Uma caixa. Relatos. Era meio dia de um sábado. Uma tarde de inverno que chegava aos 25º graus. Tudo o que se tinha no início era uma faixa amarela com alguns dizeres, cartazes pelo chão em que eram rabiscados os primeiros argumentos. Pessoas de todos os gêneros e raças começaram a se reunir. Uma multidão. Uma só luta.

No calçadão da cidade, homens, mulheres e crianças se empoderam do movimento. Um carro de som e um microfone sem fio permitem que a luta tenha um pouco mais de voz. Em alguns instantes, ecoa um só grito ritmado. A cantoria acompanhada de palmas, apitos e tambores dão força às vozes que se igualam para retratar a indignação.
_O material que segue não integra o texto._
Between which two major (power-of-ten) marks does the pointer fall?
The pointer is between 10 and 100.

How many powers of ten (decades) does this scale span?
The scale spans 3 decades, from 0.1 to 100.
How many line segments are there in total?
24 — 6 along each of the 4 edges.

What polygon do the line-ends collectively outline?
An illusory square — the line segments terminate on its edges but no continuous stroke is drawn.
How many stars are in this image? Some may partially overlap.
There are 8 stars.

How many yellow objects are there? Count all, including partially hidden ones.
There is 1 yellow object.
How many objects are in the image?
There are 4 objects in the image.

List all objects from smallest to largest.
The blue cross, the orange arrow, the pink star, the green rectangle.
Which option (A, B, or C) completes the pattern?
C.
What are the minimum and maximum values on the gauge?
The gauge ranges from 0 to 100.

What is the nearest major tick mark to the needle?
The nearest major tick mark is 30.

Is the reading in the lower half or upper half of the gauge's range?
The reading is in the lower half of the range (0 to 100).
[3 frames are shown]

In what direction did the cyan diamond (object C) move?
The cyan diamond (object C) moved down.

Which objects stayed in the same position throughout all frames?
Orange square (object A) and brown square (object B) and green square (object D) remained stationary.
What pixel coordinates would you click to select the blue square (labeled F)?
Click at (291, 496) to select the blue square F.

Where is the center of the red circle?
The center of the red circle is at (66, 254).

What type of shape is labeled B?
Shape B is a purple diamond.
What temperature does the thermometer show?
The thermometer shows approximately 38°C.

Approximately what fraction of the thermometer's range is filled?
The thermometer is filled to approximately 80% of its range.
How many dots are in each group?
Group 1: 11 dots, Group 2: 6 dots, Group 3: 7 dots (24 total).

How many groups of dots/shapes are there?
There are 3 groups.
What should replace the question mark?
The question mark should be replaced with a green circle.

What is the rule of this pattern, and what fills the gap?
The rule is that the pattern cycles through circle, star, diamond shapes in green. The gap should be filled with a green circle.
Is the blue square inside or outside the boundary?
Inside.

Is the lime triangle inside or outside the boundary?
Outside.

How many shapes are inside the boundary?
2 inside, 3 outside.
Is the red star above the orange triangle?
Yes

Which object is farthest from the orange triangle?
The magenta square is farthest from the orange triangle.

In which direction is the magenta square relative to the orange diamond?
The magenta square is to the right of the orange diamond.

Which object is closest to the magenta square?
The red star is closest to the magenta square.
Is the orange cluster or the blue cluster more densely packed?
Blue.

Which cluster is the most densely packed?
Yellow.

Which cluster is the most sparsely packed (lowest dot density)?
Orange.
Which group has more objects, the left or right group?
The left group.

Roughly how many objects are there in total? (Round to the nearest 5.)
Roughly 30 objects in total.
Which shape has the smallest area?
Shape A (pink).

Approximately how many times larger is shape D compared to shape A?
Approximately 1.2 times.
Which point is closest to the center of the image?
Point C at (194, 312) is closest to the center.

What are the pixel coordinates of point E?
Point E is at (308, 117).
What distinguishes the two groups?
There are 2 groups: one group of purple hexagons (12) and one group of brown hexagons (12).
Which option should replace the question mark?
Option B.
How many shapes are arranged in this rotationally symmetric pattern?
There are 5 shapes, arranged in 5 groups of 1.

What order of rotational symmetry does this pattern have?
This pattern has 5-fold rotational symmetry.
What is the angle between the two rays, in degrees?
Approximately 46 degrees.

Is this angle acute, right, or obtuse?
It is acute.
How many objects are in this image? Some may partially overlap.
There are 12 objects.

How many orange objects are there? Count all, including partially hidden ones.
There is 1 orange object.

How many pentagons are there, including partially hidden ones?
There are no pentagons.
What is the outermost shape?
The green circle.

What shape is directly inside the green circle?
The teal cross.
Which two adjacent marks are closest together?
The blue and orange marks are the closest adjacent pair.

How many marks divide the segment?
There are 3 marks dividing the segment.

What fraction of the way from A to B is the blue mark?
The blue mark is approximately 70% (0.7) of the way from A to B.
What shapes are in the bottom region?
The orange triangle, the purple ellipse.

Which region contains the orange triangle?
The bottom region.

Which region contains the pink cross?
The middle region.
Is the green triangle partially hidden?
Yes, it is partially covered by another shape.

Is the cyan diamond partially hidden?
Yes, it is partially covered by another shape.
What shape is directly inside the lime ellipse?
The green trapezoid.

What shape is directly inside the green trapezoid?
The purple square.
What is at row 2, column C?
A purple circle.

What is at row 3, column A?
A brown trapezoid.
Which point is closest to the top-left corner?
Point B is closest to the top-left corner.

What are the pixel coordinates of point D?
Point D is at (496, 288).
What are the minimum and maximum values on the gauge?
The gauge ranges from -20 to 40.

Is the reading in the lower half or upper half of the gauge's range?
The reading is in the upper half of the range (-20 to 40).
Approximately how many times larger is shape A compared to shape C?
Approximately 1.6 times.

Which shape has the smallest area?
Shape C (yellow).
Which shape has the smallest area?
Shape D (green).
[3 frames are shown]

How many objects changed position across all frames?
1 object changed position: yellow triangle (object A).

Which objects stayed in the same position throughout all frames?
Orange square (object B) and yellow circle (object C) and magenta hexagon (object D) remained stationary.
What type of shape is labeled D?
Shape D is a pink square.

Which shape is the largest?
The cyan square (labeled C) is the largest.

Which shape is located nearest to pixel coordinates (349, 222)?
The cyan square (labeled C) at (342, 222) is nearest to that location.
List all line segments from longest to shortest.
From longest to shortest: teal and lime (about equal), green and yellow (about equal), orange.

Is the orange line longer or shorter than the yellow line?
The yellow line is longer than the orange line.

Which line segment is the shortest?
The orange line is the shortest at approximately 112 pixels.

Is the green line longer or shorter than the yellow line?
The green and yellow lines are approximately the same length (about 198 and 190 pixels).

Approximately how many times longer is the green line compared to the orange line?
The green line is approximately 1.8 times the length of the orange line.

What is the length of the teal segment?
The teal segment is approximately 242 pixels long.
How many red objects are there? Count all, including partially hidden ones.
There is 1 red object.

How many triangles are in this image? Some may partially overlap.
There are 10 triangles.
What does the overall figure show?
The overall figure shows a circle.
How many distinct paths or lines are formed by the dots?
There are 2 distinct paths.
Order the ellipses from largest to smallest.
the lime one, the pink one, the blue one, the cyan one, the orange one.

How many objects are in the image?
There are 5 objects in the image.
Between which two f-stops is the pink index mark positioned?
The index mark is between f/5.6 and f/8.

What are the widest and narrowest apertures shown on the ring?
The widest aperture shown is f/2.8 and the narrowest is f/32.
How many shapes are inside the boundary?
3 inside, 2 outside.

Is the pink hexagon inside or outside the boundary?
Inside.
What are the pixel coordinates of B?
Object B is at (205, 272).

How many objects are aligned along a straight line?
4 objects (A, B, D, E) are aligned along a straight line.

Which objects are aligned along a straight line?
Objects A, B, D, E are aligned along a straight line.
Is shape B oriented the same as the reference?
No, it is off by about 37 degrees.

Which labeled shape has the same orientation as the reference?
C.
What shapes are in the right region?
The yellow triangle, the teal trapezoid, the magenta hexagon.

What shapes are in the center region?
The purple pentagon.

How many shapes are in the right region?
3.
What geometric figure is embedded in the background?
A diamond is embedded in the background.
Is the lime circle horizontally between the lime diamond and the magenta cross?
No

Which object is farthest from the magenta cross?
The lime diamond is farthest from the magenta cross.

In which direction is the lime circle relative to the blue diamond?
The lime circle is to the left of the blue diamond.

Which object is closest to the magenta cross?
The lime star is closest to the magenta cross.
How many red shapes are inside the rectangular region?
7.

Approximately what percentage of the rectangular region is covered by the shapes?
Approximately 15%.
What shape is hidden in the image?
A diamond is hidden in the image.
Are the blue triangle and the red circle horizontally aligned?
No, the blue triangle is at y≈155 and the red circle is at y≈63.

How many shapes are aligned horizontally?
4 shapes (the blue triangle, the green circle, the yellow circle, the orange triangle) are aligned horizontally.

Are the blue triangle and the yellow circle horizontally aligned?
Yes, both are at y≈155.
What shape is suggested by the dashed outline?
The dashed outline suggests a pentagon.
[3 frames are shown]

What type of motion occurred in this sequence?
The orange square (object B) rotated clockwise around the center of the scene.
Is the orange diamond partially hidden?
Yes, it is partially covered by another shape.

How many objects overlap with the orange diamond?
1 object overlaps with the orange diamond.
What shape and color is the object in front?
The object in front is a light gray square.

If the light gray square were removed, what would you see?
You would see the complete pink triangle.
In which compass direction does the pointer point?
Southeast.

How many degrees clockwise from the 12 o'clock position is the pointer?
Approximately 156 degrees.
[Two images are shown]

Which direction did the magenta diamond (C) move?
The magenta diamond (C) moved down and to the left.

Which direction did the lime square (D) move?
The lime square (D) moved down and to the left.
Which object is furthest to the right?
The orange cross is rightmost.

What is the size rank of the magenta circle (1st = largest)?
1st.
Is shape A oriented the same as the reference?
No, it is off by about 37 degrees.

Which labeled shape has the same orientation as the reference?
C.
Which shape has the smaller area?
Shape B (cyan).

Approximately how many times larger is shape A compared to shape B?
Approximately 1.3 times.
Em uma roda, a caixa foi aberta. Os relatos são lidos. Os gritos servem de apoio e de força para quem escreveu e para quem ainda está sufocada. Quem não foi curada do mal que lhe fizeram. Lágrimas de solidariedade e irmandades rolam. Escritos de pessoas anônimas que relatam momentos angustiantes de suas vidas.

“Com 13 anos de idade, ainda uma criança, passava horas em meu quarto. Lá eu me sentia segura. Tinha tudo o que gostava. Tinha um computador e minha câmera, por onde conversava com minha prima e amigos. Mas mesmo quando ela estava desligada parecia que alguém me olhava. E alguém me ohava ! Tive medo. Me calei…”

– ESTAMOS COM VOCÊ, ecoa a voz da multidão.

“Quando eu tinha 17 anos adorava me divertir. Tive um namorado que me acompanhava em todas as festas. Festas da faculdade em que ele frequentava. Festas dos amigos. A vida era uma verdadeira festa. Em uma dessas diversões acabei bebendo demais e o meu namorado se aproveitou, já não era mais meu companheiro…”

– A CULPA NÃO É SUA, dizem as vozes unificadas.

“Eu adorava enfrentar desafios da vida. Trabalhava em uma casa de família aos 21 anos de idade. Precisavam se mudar e achei que era uma oportunidade para conhecer novos lugares. Fui para longe. Não conhecia ninguém que não fosse daquela família e ela também não era a minha. Uma oportunidade? Achei errado. Caí em uma cilada. Meu patrão não sabia se portar como um homem. Era sujo. Fugi…”

– ESTAMOS NA LUTA, as vozes insistem.

“Era uma infância incrível. Eu tinha um pouco de dificuldade em algumas coisas, como em todos os momentos da vida temos, mas gostava de ir à escola. Com 7 anos eu não desejava mais nada. Passava horas brincando com as outras crianças sem me preocupar com nada. Tinha um parente que era bem próximo. Ele me machucou. Roubou minha infância. Tive medo…”

– VOCÊ NÃO ESTÁ SOZINHA!

Estes são relatos de mulheres que sofrem algum tipo de violência todos os dias. Mulheres que se reúnem para mostrar a força que têm e que a independência que buscam não é só financeira. Mas a liberdade de direcionar a própria vida da maneira que julga correto. Lutam porque existem pessoas que as reprimem violentamente no intuito de manter discursos conservadores. Lutam para que os argumentos de suas vidas não sejam conduzidos pelo medo.

Medo de homens que as violentam fisicamente, moralmente e psicologicamente. Homens como o pai, o vô, o tio, o irmão e o namorado. Como o amigo dos pais, o melhor amigo e o cara que nunca ninguém viu. Ainda assim o grito de tantas pessoas que buscam o bem coletivo jamais deixará de ecoar:

– ESSES NÃO PASSARÃO! ESTAMOS E ESTAREMOS SEMPRE NA LUTA!.